Hoje em dia tornou-se normal vivermos para o trabalho. Trabalhamos mais de oito horas por dia, muitas vezes seis dias por semana. Há pais que mal veem os filhos, casais que vivem juntos e mal se conhecem. Trabalham sem parar, sempre a pensar nas desejadas férias que tanto demoram e depois passam tão depressa. Juntam dinheiro para fugir da rotina por quinze dias, enquanto passam todos os outros dias do ano absolutamente infelizes. Para quê?

A maioria de nós não sabe viver no presente. Estamos sempre à espera das próximas férias, do próximo Natal, da próxima escapadinha. Sempre à espera de momentos efémeros que nos escapam por entre os dedos e, mesmo enquanto estamos a vivê-los, já estamos a pensar no que vamos fazer a seguir, por isso nem esses momentos aproveitamos verdadeiramente.

Isto parece-lhe razoável? Provavelmente não, mas então porque é que insistimos em viver assim? Estamos condicionados por uma sociedade que nos ensina a nunca estarmos satisfeitos com o que temos, que nos promete que seremos mais felizes quando formos para um hotel de cinco estrelas, quando tivermos um carro novo, quando formos promovidos no emprego. Quando, quando, quando? Um dia, quem sabe!

Pare. Pense.

Não seria bom sentir-se todos os dias como se estivesse de férias? Eu sei, todos temos de trabalhar, mas se o seu emprego lhe torna os dias assim tão cinzentos que passa o dia a suspirar pelo sol das férias perfeitas que nunca chegam, não acha que está na hora de mudar? E se não puder mudar de emprego? Também não é desculpa: mude a rotina. Arranje uns minutos para si todos os dias, uns minutos apenas para se sentir bem.

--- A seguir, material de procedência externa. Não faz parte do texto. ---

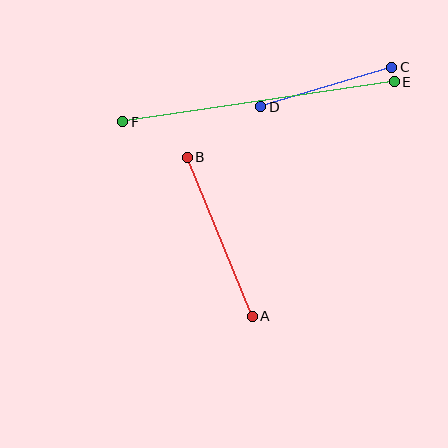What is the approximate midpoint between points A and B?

Comece um novo passatempo, leia um capítulo de um livro, dê uma caminhada, veja um episódio da sua série preferida, converse com aqueles de quem mais gosta. Não importa o que faz, mas enquanto estiver a fazê-lo, tente não pensar em mais nada. Desfrute apenas do presente e sinta-se bem agora.

Ficar à espera das próximas férias? Para quê?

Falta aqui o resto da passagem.